Documentation: Data Services

This document provides further details and context for the Data Services section of the Azure Digital Natives Guide.

Choose the right database for your workload
Why: Azure offers multiple database services, each optimized for different workload patterns. Choosing the wrong database can lead to poor performance, excessive costs, and architectural limitations that are expensive to change later.
How: Evaluate your workload requirements against the strengths of each service. Use Azure Cosmos DB for globally distributed, low-latency NoSQL workloads with multi-model support. Use Azure SQL Database for relational workloads requiring ACID compliance and T-SQL compatibility.

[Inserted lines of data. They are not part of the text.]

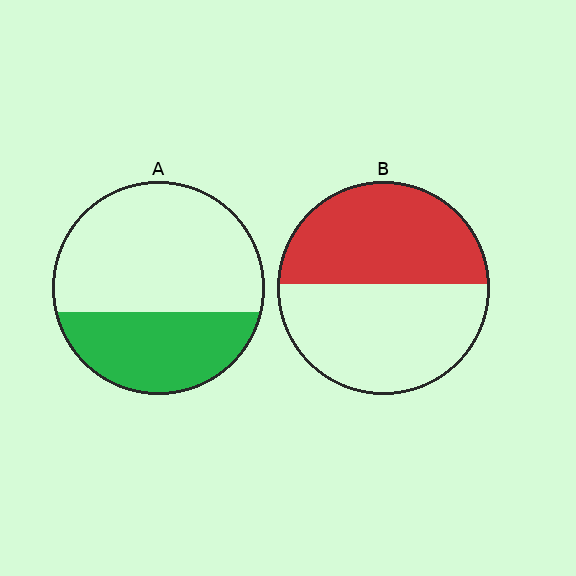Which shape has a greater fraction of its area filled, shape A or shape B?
Shape B.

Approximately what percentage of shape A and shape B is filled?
A is approximately 35% and B is approximately 50%.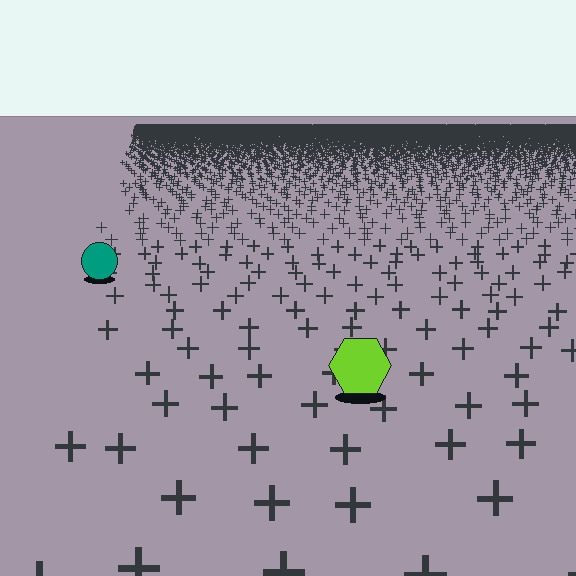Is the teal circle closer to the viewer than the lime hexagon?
No. The lime hexagon is closer — you can tell from the texture gradient: the ground texture is coarser near it.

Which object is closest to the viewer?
The lime hexagon is closest. The texture marks near it are larger and more spread out.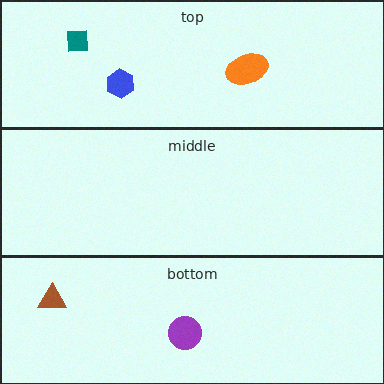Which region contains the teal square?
The top region.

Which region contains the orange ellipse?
The top region.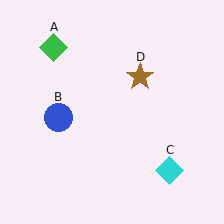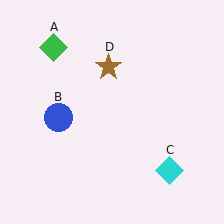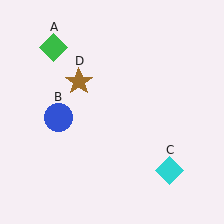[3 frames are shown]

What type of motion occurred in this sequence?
The brown star (object D) rotated counterclockwise around the center of the scene.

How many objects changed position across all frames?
1 object changed position: brown star (object D).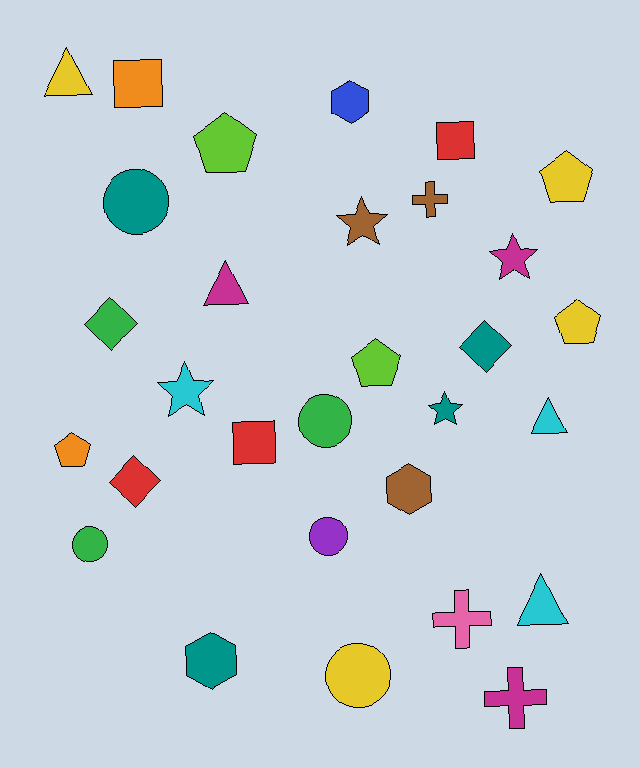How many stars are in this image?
There are 4 stars.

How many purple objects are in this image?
There is 1 purple object.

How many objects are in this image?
There are 30 objects.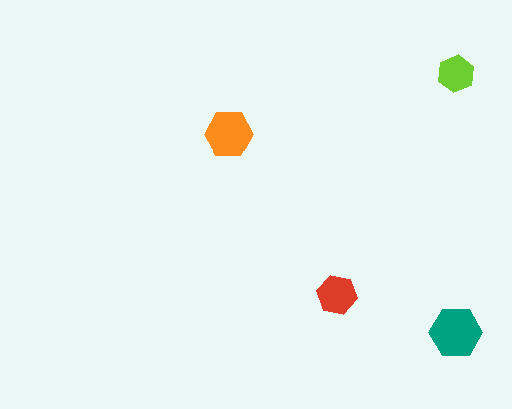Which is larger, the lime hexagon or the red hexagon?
The red one.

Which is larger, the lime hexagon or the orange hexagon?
The orange one.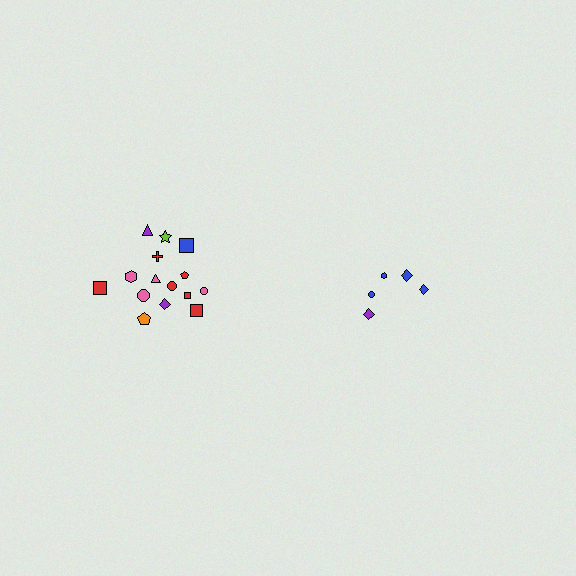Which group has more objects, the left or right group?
The left group.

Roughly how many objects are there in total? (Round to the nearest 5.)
Roughly 20 objects in total.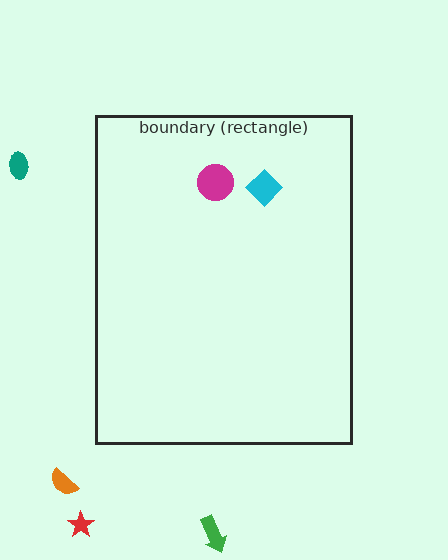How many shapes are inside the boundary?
2 inside, 4 outside.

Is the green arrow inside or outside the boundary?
Outside.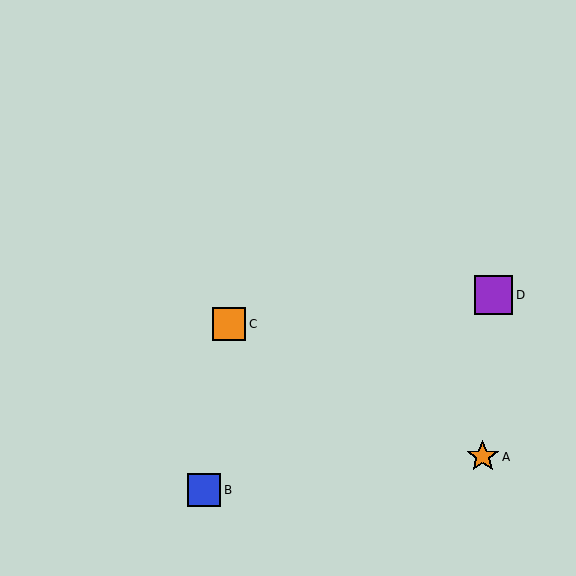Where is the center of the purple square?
The center of the purple square is at (493, 295).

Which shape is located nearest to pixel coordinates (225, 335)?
The orange square (labeled C) at (229, 324) is nearest to that location.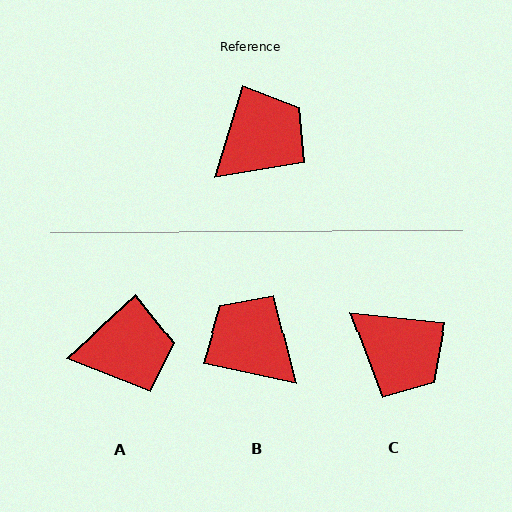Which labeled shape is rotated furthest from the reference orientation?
B, about 95 degrees away.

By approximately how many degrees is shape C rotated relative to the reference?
Approximately 79 degrees clockwise.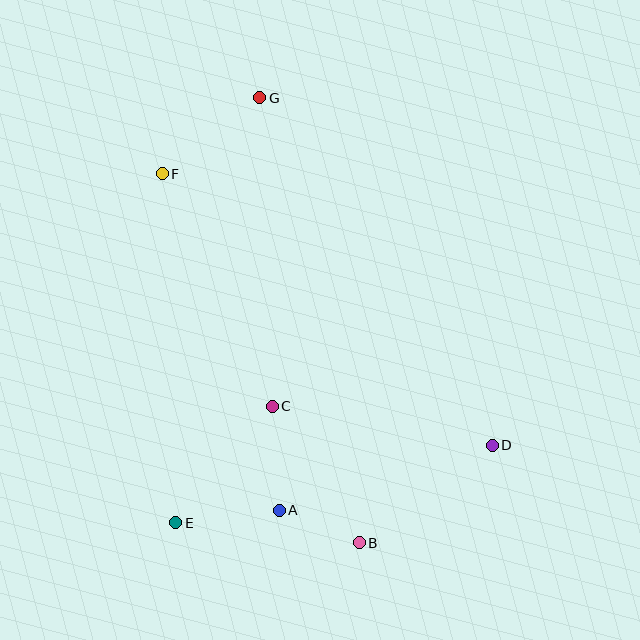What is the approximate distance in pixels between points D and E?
The distance between D and E is approximately 326 pixels.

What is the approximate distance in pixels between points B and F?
The distance between B and F is approximately 418 pixels.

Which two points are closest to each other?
Points A and B are closest to each other.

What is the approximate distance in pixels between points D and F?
The distance between D and F is approximately 427 pixels.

Use Azure Database for PostgreSQL Flexible Server for open-source relational workloads that need PostgreSQL ecosystem compatibility. Use Azure Cache for Redis for caching, session management, and real-time leaderboards.
Resources:
- Azure Cosmos DB overview
- What is Azure SQL Database?
- What is Azure Database for PostgreSQL Flexible Server?
- About Azure Cache for Redis
- Review your data options
Implement database high availability and backups
Why: Database outages and data loss can be catastrophic for your business. Configuring high availability and backup strategies ensures your data is protected and your applications remain operational during failures or regional outages.
How: Configure geo-replication for Azure SQL Database and Cosmos DB to replicate data across regions. Enable automatic failover groups for Azure SQL Database to provide seamless failover. Configure point-in-time restore policies for all database services to recover from accidental data corruption. Test your failover and restore procedures regularly.
Resources:
- Overview of business continuity with Azure SQL Database
- High availability in Azure Cosmos DB
- Backup and restore in Azure Database for PostgreSQL Flexible Server
- Active geo-replication for Azure SQL Database
Secure database access with Private Endpoints and Managed Identities
Why: Exposing databases to the public internet significantly increases the attack surface. Connection strings with embedded credentials can be leaked through source code, logs, or configuration files. Private Endpoints and Managed Identities eliminate these risks by keeping traffic on the Azure backbone and removing credentials from your code.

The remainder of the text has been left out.